Tuesday, October 4, 2016

Movie Review: Pervert Park

Pervert Park
Directed by: Frida Barkfors & Lasse Barkfors.
Written by: Frida Barkfors & Lasse Barkfors.
 
Pervert Park is not, nor should it be, an easy film to watch. It is a documentary that takes as its subjects, the various members of a Florida trailer park populated by 120 sex offenders. Their crimes range from (fairly) innocent to the horrifically violent – the one thing connecting them is that for the rest of their lives, they will have to register as sex offenders for the world to see. The directors, Frida and Lasse Barkfors, let the offenders themselves tell their stories – looking into the camera and at times recounting their own history of being abused, before revealing how they became abusers themselves. The film doesn’t ask you as a viewer to forgive these men (and one woman), but it does seek for you to empathize with them – to see them as human beings, not just as monsters. In doing so, it may just have at least the beginning of an answer on how to deal with sex offenders. All of these people after all are currently out of prison, free to do whatever they want – and all the justice system has done to protect society from them is require they register with local authorities. The residents at the park have group therapy sessions with a man named Don – who comes in a few hours a week. In many cases, it is the only therapy they will have – and it helps to figure out why they did what they did, and what they can do to stop themselves from doing it again.
 
The film allows the men and woman the chance to tell their own story, in their own words, directly to the camera. Almost all of them take responsibility for their actions, while at the same time indulging in some excuse making – the woman who had sex with her son in some ways tries to justify it by saying she was talked into it by her boyfriend, who would help them financially afterwards, and it would only be once. Another man blames his molesting of two children, at least in part, on the fact that he was in the closet, without a more normal way to indulge himself. Another talks about his first conviction as being mainly an accident – a friend of his daughters walked in on him watching porn and masturbating while at a sleepover, although when he admits his second crime – the 12 year old daughter of his girlfriend showing him that she can wear her mom’s panties, causing him to masturbate in front of her, raises a lot more questions about the veracity of his story. Oddly, the one person who seems to make no excuses for himself is the one who undoubtedly committed the worse crime – driving to Mexico looking for a prostitute, and when he couldn’t find one, kidnapping and raping a 5 year old girl. He, at least, knows there is no excusing what he did.
 
Pervert Park doesn’t make excuses for them either – it simply gives them the room to tell their story, and express their remorse. I wouldn’t necessarily argue that with you if you thought the film is perhaps a little too sympathetic to the offenders, and not enough to the victims.

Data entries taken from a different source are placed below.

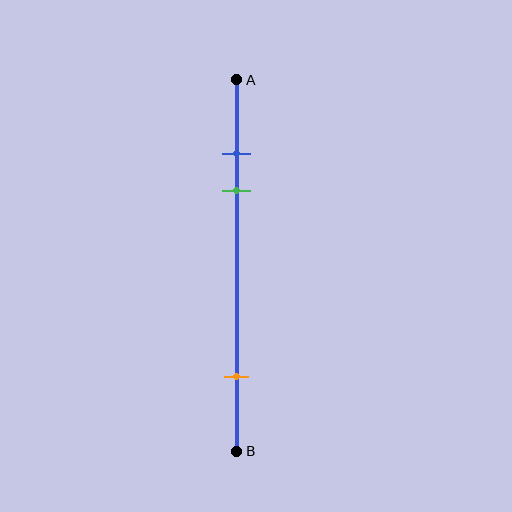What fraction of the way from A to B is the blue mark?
The blue mark is approximately 20% (0.2) of the way from A to B.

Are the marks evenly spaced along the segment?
No, the marks are not evenly spaced.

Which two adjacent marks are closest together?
The blue and green marks are the closest adjacent pair.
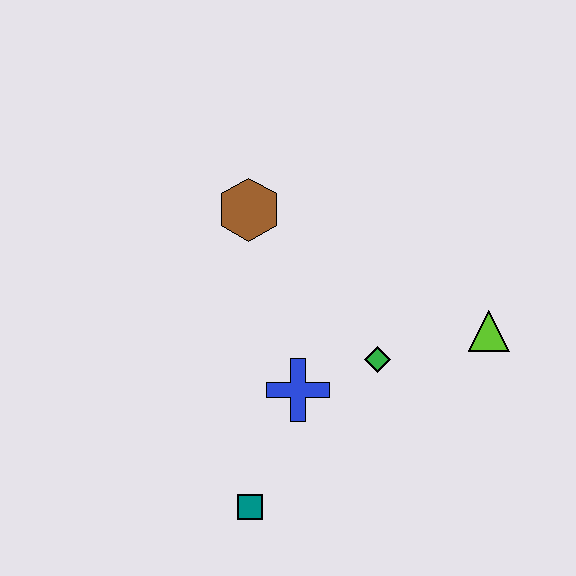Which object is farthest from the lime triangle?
The teal square is farthest from the lime triangle.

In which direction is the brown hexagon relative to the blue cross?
The brown hexagon is above the blue cross.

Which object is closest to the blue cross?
The green diamond is closest to the blue cross.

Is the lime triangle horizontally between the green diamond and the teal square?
No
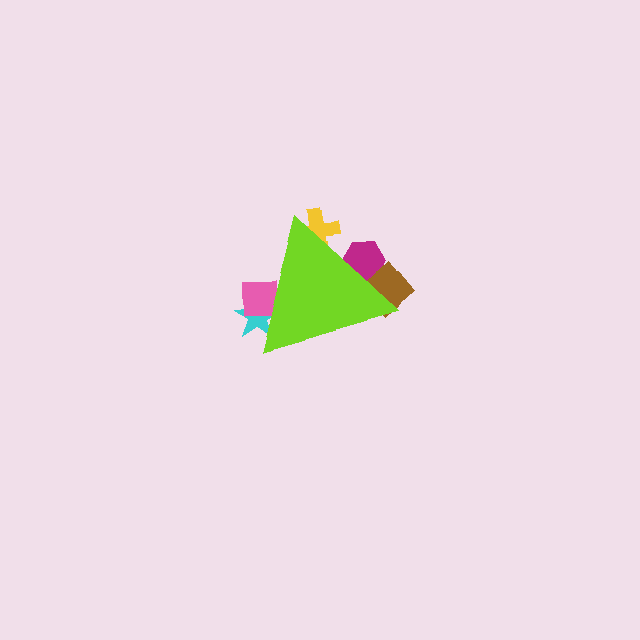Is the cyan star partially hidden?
Yes, the cyan star is partially hidden behind the lime triangle.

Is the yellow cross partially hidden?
Yes, the yellow cross is partially hidden behind the lime triangle.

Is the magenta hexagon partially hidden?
Yes, the magenta hexagon is partially hidden behind the lime triangle.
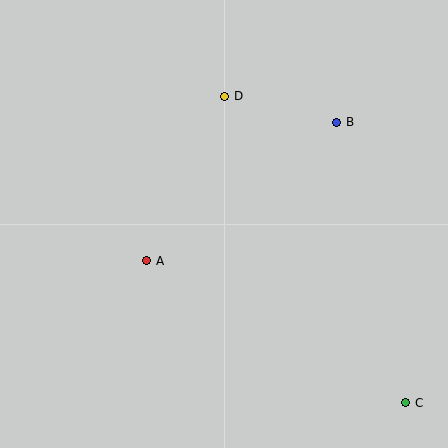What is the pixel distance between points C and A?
The distance between C and A is 296 pixels.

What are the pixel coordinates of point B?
Point B is at (337, 122).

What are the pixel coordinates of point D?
Point D is at (225, 96).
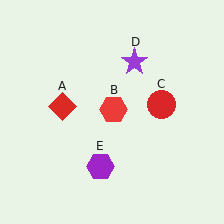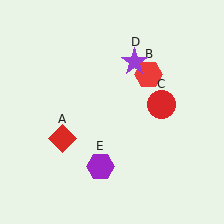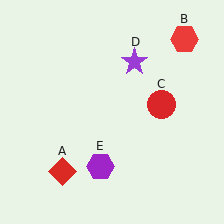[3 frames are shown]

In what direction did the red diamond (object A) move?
The red diamond (object A) moved down.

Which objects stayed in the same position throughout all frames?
Red circle (object C) and purple star (object D) and purple hexagon (object E) remained stationary.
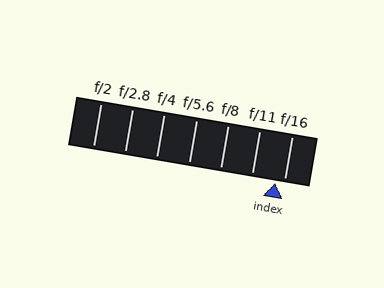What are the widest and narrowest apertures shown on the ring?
The widest aperture shown is f/2 and the narrowest is f/16.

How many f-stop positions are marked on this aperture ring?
There are 7 f-stop positions marked.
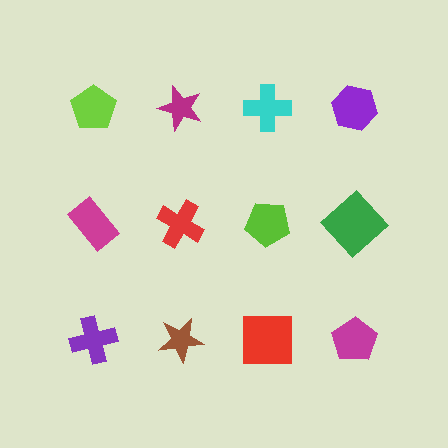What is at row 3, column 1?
A purple cross.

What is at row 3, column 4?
A magenta pentagon.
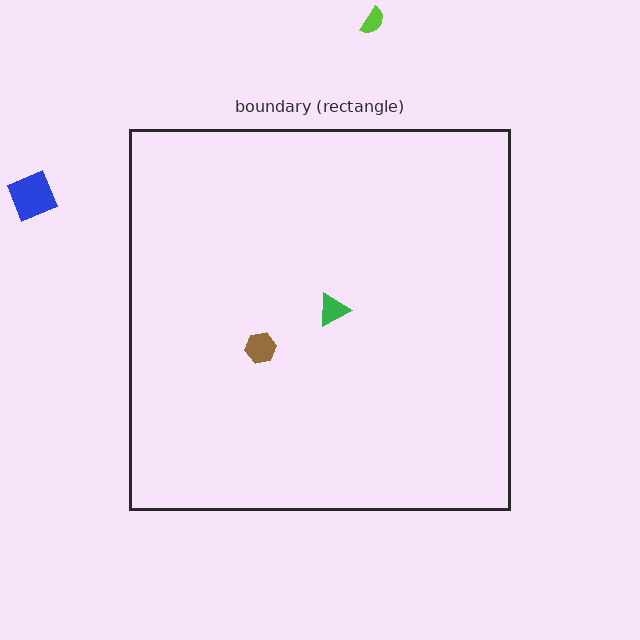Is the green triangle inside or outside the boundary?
Inside.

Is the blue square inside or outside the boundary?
Outside.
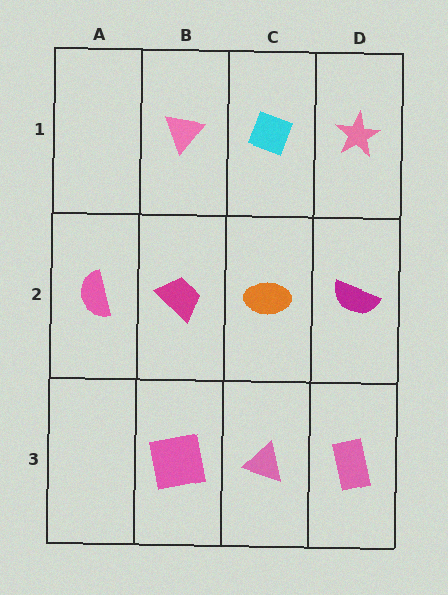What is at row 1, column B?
A pink triangle.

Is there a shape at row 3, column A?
No, that cell is empty.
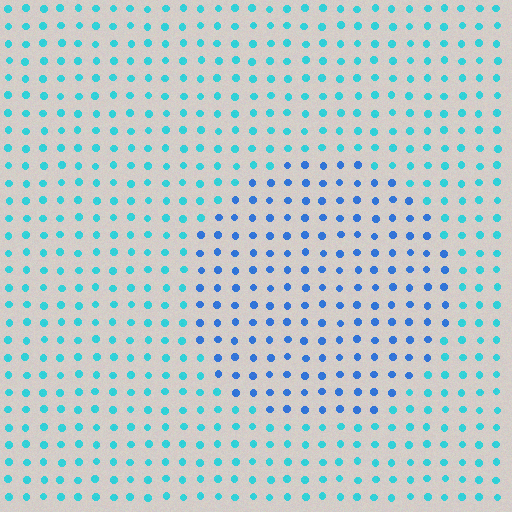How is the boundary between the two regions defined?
The boundary is defined purely by a slight shift in hue (about 34 degrees). Spacing, size, and orientation are identical on both sides.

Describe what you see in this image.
The image is filled with small cyan elements in a uniform arrangement. A circle-shaped region is visible where the elements are tinted to a slightly different hue, forming a subtle color boundary.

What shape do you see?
I see a circle.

This is a film that never does dig deeper into any of the men’s claims – doesn’t talk to the victims, nor police or prosecutors to reveal the truth of their crimes, just trusts the audience to know that most of them are deluding themselves at least a little bit when they recount their crimes.
 
One of the films strengths however is showing, subtly, at least a possible path not to redemption exactly, but safety. The themes of the film include the cycle of abuse – how one generations abused children become the next abusing adults. It also shows the members of the trailer park engaged in group therapy sessions – where they can open up and be honest to each other. In many cases, these people have spent years in prison, and received no real counselling, no therapy, nothing – they serve their time, and then are let out to do the same thing all over again. You don’t need to like them – or even feel any sympathy for them – to realize that unless we want them to re-offend, you have to do something more than making them register with the police – which does little else except give them a group of suspects in the area when another child gets abused.
 
Pervert Park is a movie that turned my stomach at times. It is hard to listen to what these people did – and even harder to listen to them throw themselves a little pity party at times, bemoaning “victim culture”, and not understanding why society doesn’t see them as victims too (they may well at one point have been victims – but once you cross that line between abused and abuser, you cannot come back and ask for sympathy). I find some of these men despicable, and really, I don’t think some of them should have gotten out of jail (really, what else do you have to do besides kidnapping and raping a 5 year old to get a life sentence?). Yet I also believe that if you are going to let them out of prison, you have to do more to help them – if for no other reason than to protect more children from becoming this generation’s abused, and next generation’s abusers.